A recent report from CIBC says about half of Canadians aren’t taking sufficient steps to stay on top of their financial priorities this year.
A poll conducted this month for the bank found that 48 per cent of respondents didn’t plan to cut back spending on non-essential items in order to meet goals that include reducing debt, staying current with bills, and contributing to their savings.
Weighing in at just 28%, debt repayment was the top priority of those surveyed — with the vast majority saying their biggest worry in credit cards and lines of credit.

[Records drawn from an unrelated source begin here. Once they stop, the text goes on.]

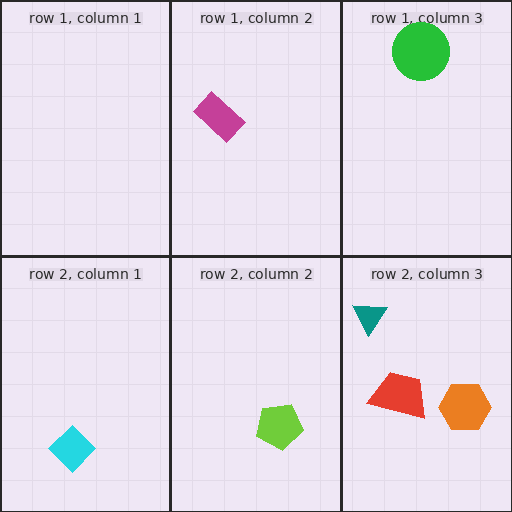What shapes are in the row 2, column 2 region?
The lime pentagon.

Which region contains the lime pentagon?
The row 2, column 2 region.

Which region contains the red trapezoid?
The row 2, column 3 region.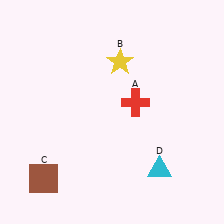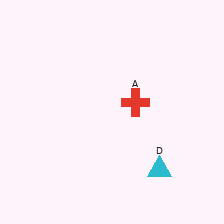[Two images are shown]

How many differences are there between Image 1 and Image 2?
There are 2 differences between the two images.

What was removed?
The yellow star (B), the brown square (C) were removed in Image 2.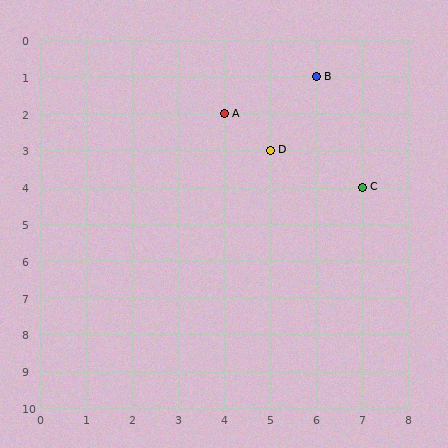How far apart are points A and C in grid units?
Points A and C are 3 columns and 2 rows apart (about 3.6 grid units diagonally).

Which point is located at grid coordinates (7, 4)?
Point C is at (7, 4).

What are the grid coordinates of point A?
Point A is at grid coordinates (4, 2).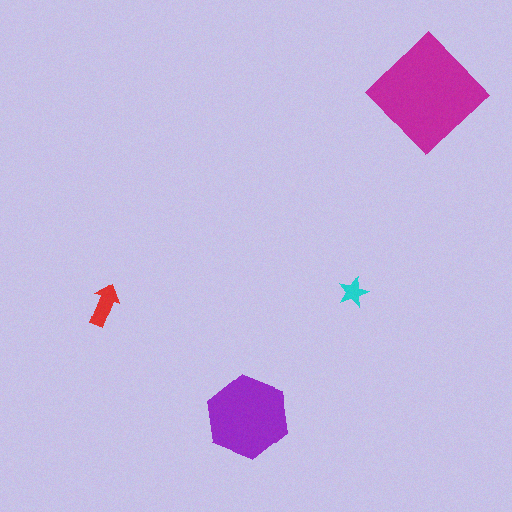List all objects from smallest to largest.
The cyan star, the red arrow, the purple hexagon, the magenta diamond.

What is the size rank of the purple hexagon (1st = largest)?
2nd.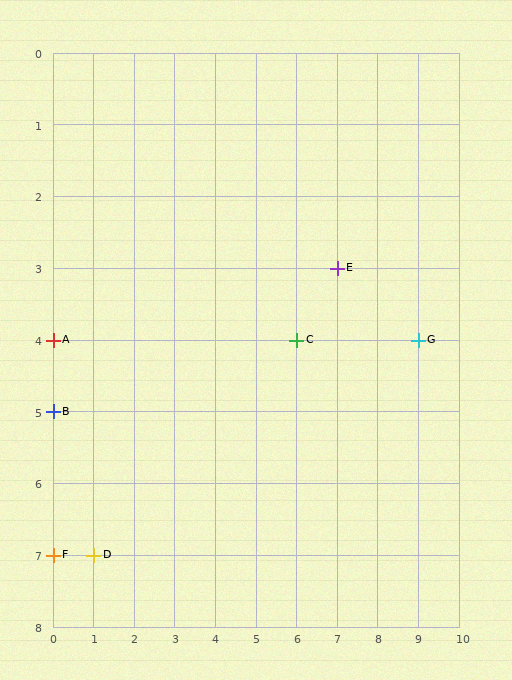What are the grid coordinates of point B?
Point B is at grid coordinates (0, 5).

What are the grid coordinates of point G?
Point G is at grid coordinates (9, 4).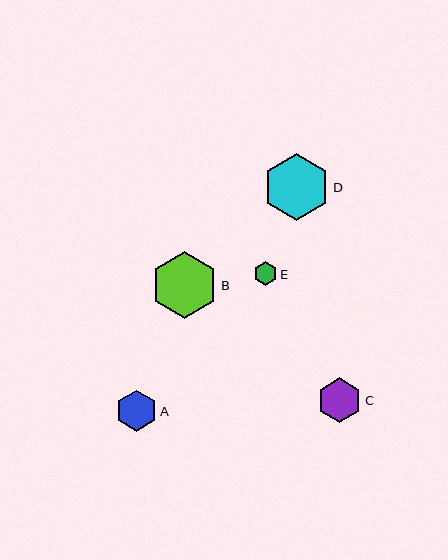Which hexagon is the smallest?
Hexagon E is the smallest with a size of approximately 24 pixels.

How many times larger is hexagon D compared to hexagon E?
Hexagon D is approximately 2.8 times the size of hexagon E.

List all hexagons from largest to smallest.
From largest to smallest: B, D, C, A, E.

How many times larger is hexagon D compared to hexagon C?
Hexagon D is approximately 1.5 times the size of hexagon C.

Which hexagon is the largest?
Hexagon B is the largest with a size of approximately 67 pixels.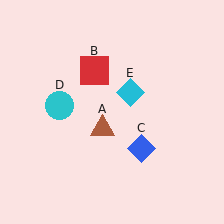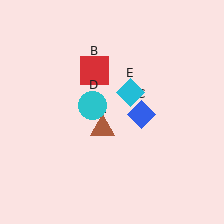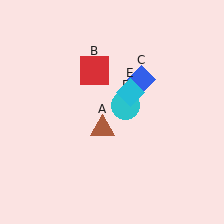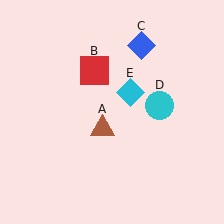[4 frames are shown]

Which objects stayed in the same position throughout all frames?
Brown triangle (object A) and red square (object B) and cyan diamond (object E) remained stationary.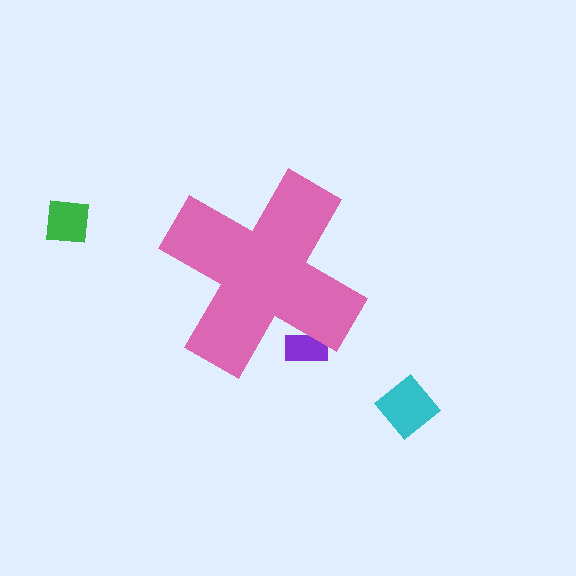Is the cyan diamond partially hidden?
No, the cyan diamond is fully visible.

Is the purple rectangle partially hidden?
Yes, the purple rectangle is partially hidden behind the pink cross.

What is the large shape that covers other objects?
A pink cross.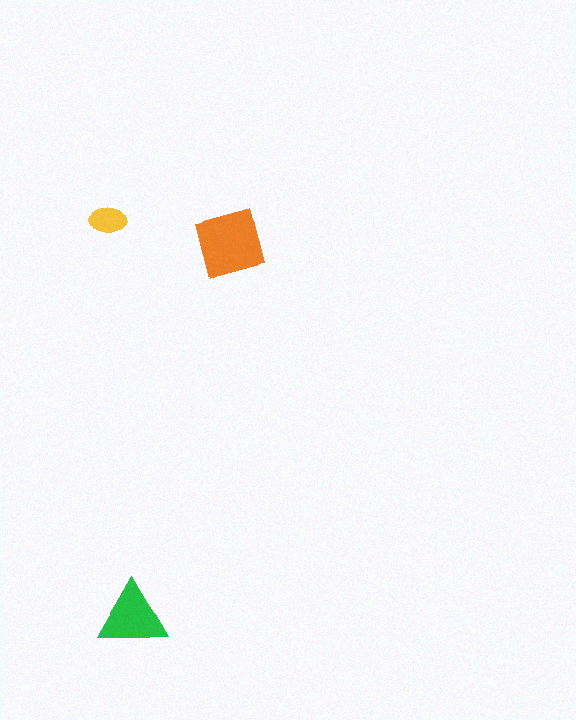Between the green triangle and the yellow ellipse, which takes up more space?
The green triangle.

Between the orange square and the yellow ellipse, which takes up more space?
The orange square.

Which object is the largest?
The orange square.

Among those who incurred new debt over the past 12 months, almost one-third of those surveyed said the primary reason for overspending was day-to-day expenses beyond their monthly income.
The poll also determined that only 26% of the respondents said they plan to set a household budget to help them stay on track with their goals.

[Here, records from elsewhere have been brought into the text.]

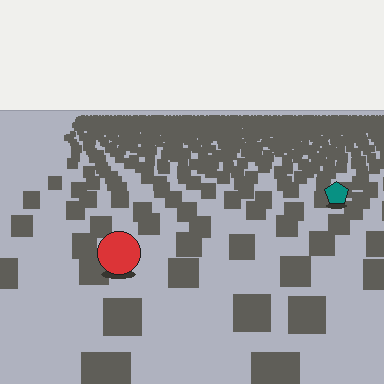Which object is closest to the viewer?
The red circle is closest. The texture marks near it are larger and more spread out.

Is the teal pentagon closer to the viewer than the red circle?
No. The red circle is closer — you can tell from the texture gradient: the ground texture is coarser near it.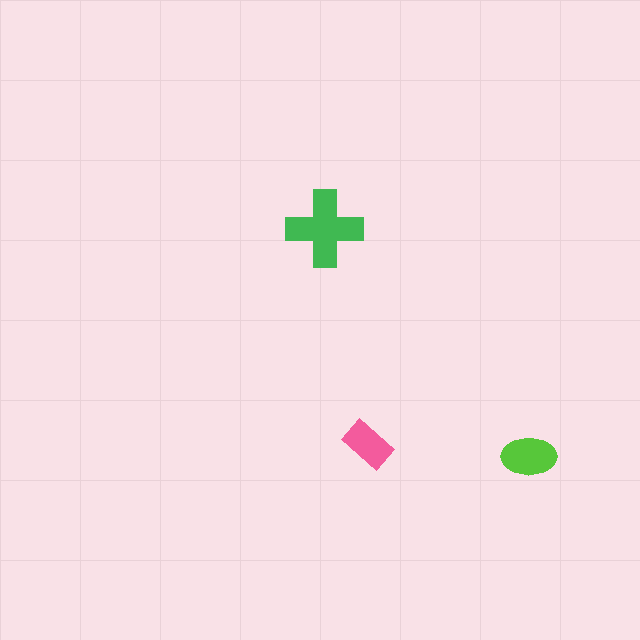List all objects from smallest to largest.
The pink rectangle, the lime ellipse, the green cross.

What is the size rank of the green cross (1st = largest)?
1st.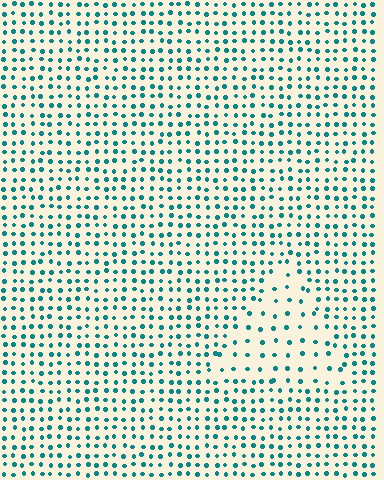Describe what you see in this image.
The image contains small teal elements arranged at two different densities. A triangle-shaped region is visible where the elements are less densely packed than the surrounding area.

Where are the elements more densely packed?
The elements are more densely packed outside the triangle boundary.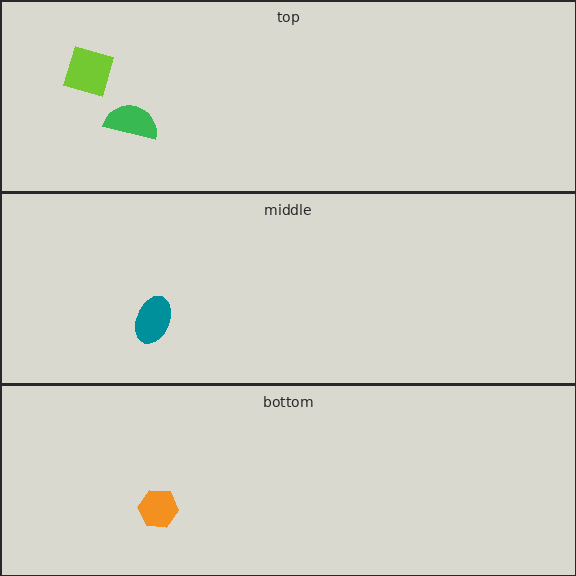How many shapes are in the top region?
2.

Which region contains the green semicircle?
The top region.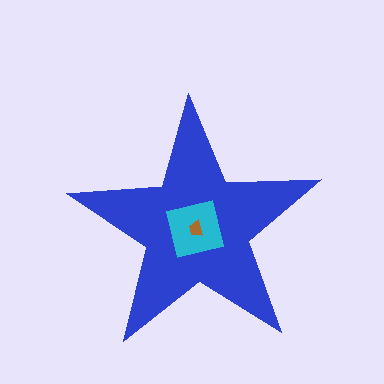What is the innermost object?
The brown trapezoid.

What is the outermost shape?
The blue star.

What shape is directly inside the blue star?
The cyan square.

The CIBC survey was conducted online in early December among 1,507 Canadian adults who are Angus Reid Forum panellists.
Other key findings from the poll showed that keeping up with bills was the No. 2 priority among 16 per cent of those surveyed, followed by growing investments for 11 per cent.
Putting aside money for a vacation was a key financial priority for eight per cent of respondents, while establishing an emergency fund was a top goal for three per cent.
The polling industry’s professional body, the Marketing Research and Intelligence Association, says online surveys cannot be assigned a margin of error because they do not randomly sample the population.
The latest data from Statistics Canada suggests the ratio of household credit market debt to adjusted disposable income increased to 166.9% in Q3, up from 166.4% in the Q2.
This indicates means Canadians owed approximately $1.67 in credit market debt for every $1 of disposable income.